Agora vocês me vêem assim e parece tudo bem. É que estou contando tudo misturado e aos pulos. Mas houve um tempo em que eu era a criança mais triste de Berlim. Fico com vergonha de contar o que vem agora. Não gosto de dizer que eu era uma "criança" porque meu pai nos disse que dali para a frente a infância acabara para nós.
Que as coisas iam ser muito duras, e que tínhamos que nos comportar desde já como homens. Que não ficássemos pedindo coisas ó porque não dava para comer. Que os alemães tinham uma solidariedade maior do que um bonde, mas nós precisávamos nos coçar com as nossas próprias unhas. Que a grana que os alemãs juntavam era para os companheiros que estavam no Chile. Que cada tostão que gastassem conosco aqui era mais um dia que o fascismo durava lá.
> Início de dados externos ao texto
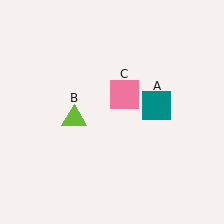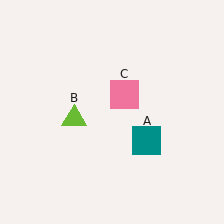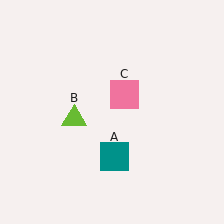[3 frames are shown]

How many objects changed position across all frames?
1 object changed position: teal square (object A).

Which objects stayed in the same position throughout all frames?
Lime triangle (object B) and pink square (object C) remained stationary.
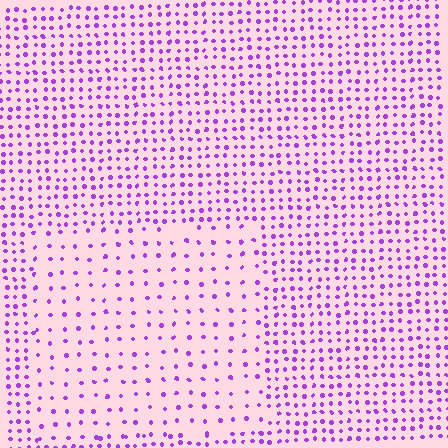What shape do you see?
I see a rectangle.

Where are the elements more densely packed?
The elements are more densely packed outside the rectangle boundary.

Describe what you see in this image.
The image contains small purple elements arranged at two different densities. A rectangle-shaped region is visible where the elements are less densely packed than the surrounding area.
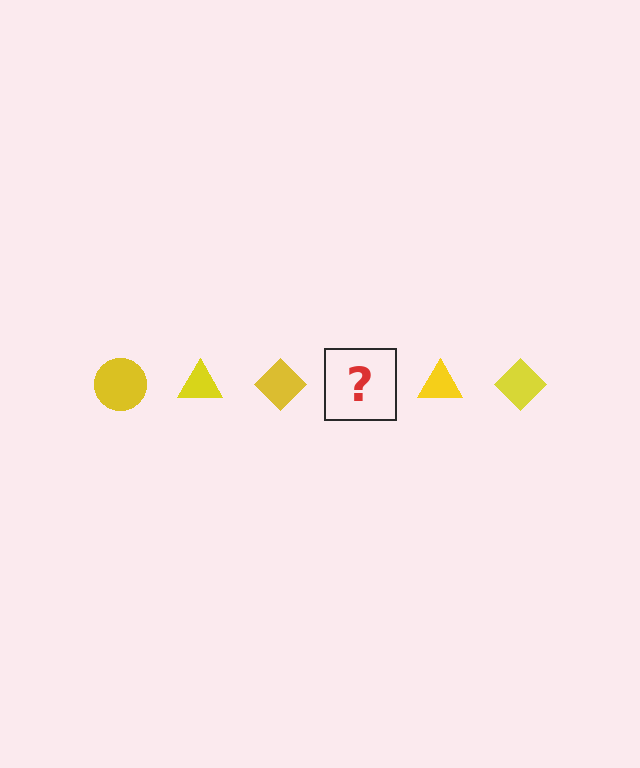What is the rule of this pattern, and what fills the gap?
The rule is that the pattern cycles through circle, triangle, diamond shapes in yellow. The gap should be filled with a yellow circle.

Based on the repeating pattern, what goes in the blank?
The blank should be a yellow circle.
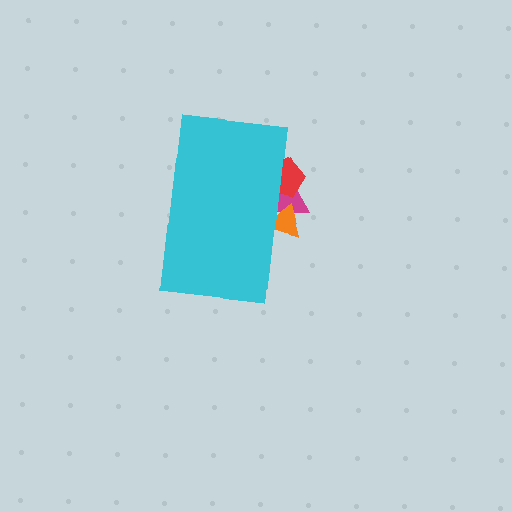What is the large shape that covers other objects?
A cyan rectangle.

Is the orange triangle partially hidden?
Yes, the orange triangle is partially hidden behind the cyan rectangle.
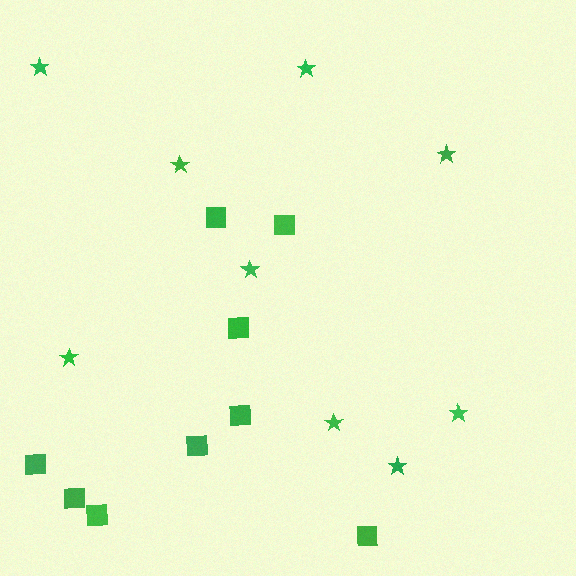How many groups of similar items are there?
There are 2 groups: one group of squares (9) and one group of stars (9).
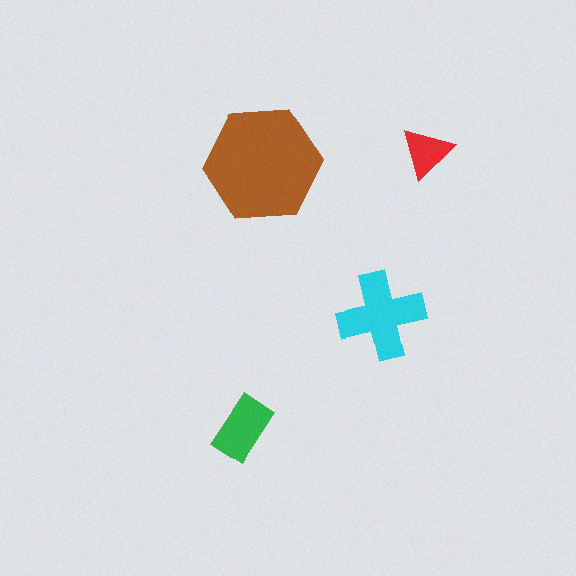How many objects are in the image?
There are 4 objects in the image.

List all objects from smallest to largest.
The red triangle, the green rectangle, the cyan cross, the brown hexagon.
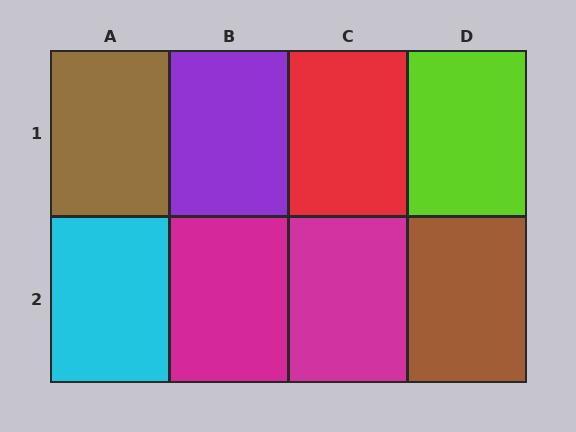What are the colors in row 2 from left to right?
Cyan, magenta, magenta, brown.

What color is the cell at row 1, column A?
Brown.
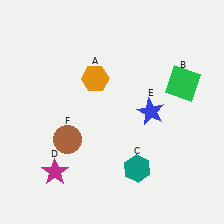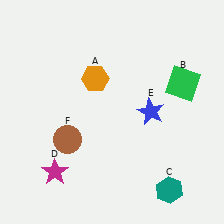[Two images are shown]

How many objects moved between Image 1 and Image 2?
1 object moved between the two images.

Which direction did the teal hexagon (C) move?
The teal hexagon (C) moved down and to the right.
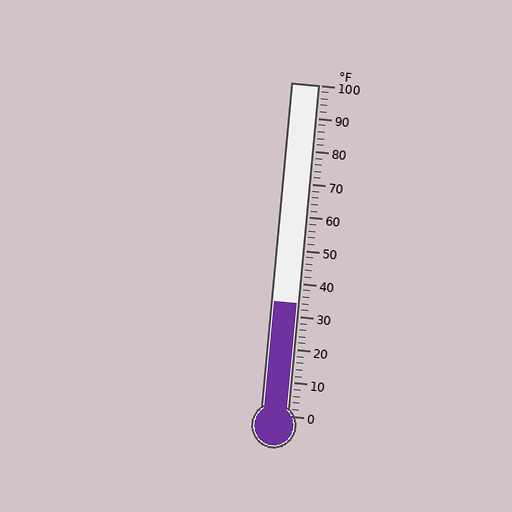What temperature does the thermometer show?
The thermometer shows approximately 34°F.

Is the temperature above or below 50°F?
The temperature is below 50°F.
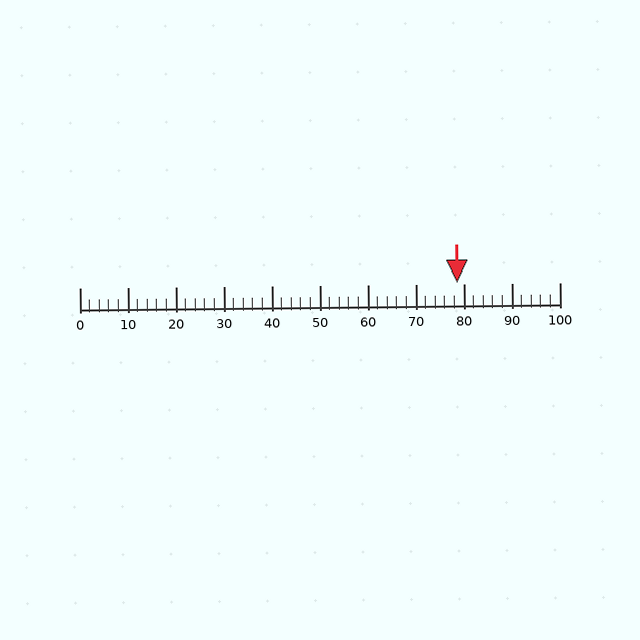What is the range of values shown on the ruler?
The ruler shows values from 0 to 100.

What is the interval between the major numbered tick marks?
The major tick marks are spaced 10 units apart.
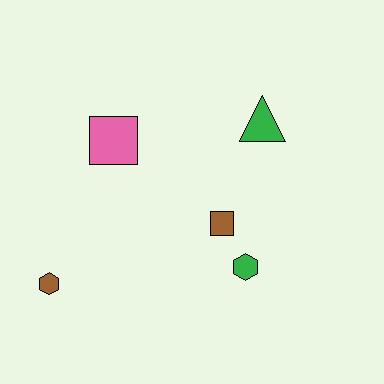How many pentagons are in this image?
There are no pentagons.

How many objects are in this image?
There are 5 objects.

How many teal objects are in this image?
There are no teal objects.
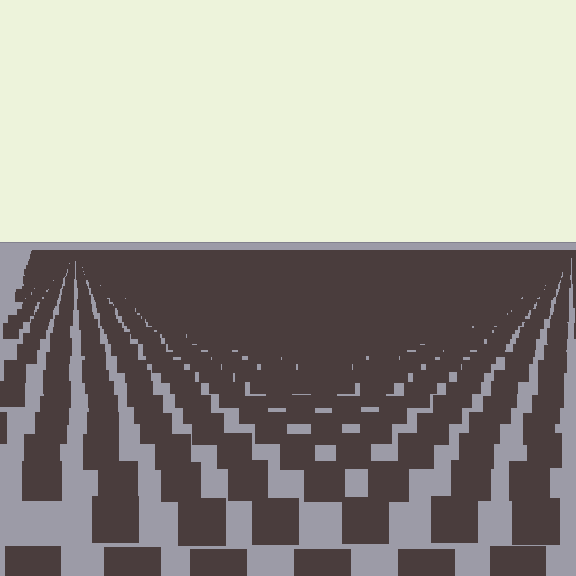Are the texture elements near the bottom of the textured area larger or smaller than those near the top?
Larger. Near the bottom, elements are closer to the viewer and appear at a bigger on-screen size.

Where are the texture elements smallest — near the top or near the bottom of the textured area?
Near the top.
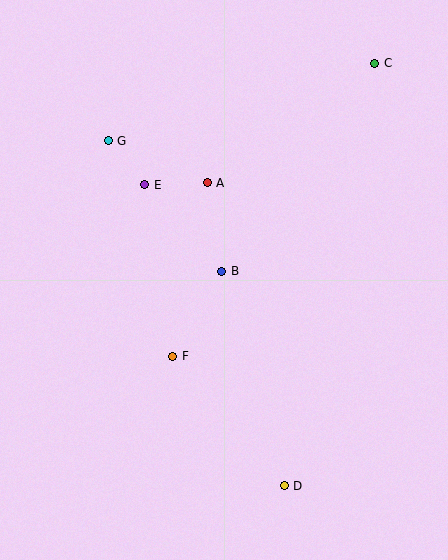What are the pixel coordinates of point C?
Point C is at (375, 63).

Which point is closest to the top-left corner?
Point G is closest to the top-left corner.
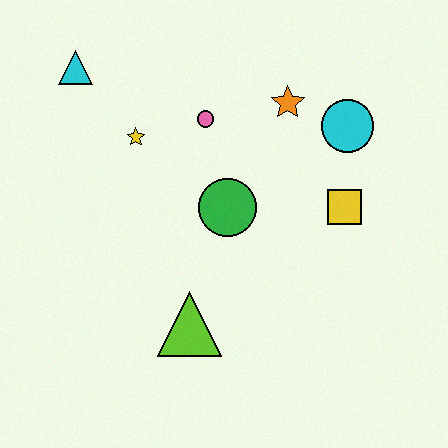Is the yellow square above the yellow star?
No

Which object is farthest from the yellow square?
The cyan triangle is farthest from the yellow square.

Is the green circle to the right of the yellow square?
No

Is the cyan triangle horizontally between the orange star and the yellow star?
No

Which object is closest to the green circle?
The pink circle is closest to the green circle.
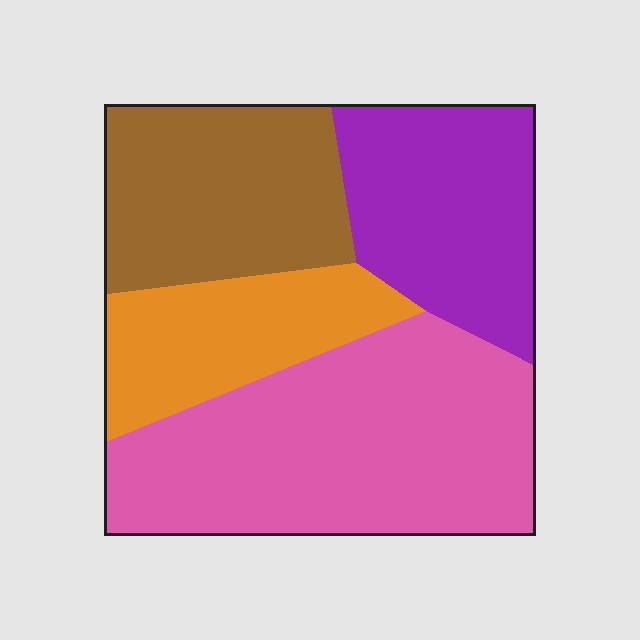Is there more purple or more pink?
Pink.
Meu pai disse que esperava que nós nos comportássemos como homenzinhos e não nos metêssemos em encrenca. Que estávamos aqui como asilados políticos, e que na primeira confusão nos mandariam embora. Meu pai era especialista nesse tipo de discursos. Durante uma semana andamos na ponta dos pés. Subíamos os cinco andares até o apartamento feito fantasmas, para que as velhas não reclamassem. E durante seis meses não vimos nem sombra de carne, tirando uma ou outra salsicha extraviada.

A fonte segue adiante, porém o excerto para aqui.